Oil Gains as Energy Crisis Deepen

China ordered miners in Inner Mongolia to increase coal output. Oil prices rose on Friday as a record rise in the cost of gas rekindled demand for the most polluting fossil fuels to keep factories operating and households heated.

The recovery in economic activity caused by coronavirus has revealed frighteningly low natural gas supplies. It left traders, industry executives, and governments scurrying as the northern hemisphere entered winter. The worldwide energy crisis has resulted in gasoline shortages. Blackouts in certain countries have underscored the challenge of reducing the global economy’s reliance on fossil fuels.

In China, coal production has been reduced to meet climate targets. However, officials have suddenly ordered more than 70 coal mines in Inner Mongolia to increase output by roughly 100 million tonnes, or 10. According to statistics, India, the world’s second-largest coal consumer after China, is also experiencing power outages due to a scarcity of coal, with more than half of its coal-fired power plants running on less than three days’ worth of fuel from the federal grid operator.

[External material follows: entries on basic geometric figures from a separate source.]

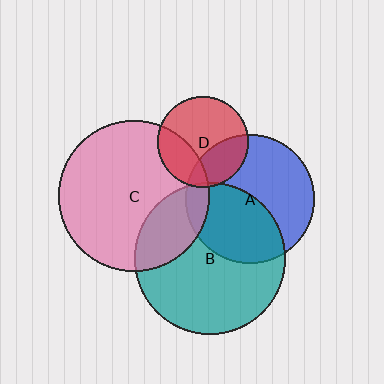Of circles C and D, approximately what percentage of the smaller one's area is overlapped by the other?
Approximately 30%.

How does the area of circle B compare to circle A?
Approximately 1.4 times.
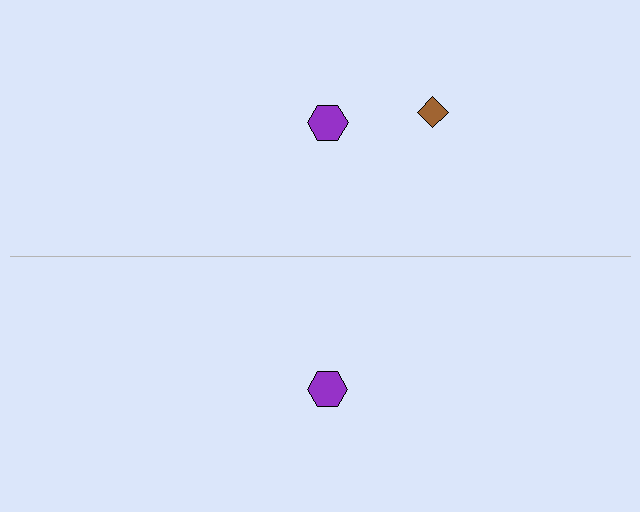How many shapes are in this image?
There are 3 shapes in this image.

Oil prices increased on Friday. This put them on course for gains of about 5% this week as businesses move to alternative fuels. In light of the gravity of the situation, the US has not ruled out using its strategic petroleum reserves. Generally, it reserves it solely in significant supply disruptions such as hurricanes.

 

Stoking Tensions

 

Global gasoline shortages are a further setback for a world economy that is still struggling to recover from the coronavirus pandemic. They portend an expensive winter for consumers.

On Friday, two industry sources reported that Bangladesh purchased two cargoes of liquefied natural gas (LNG) for delivery in October at record prices, as low stockpiles in Europe increase rivalry with Asia for supplies ahead of winter.

Furthermore, soaring energy prices escalate tensions in Europe over the green transition. European Union member countries are divided on climate change measures. Wealthier countries want to keep the pressure on to phase out fossil fuels. However, poorer countries are concerned about the cost to the consumer.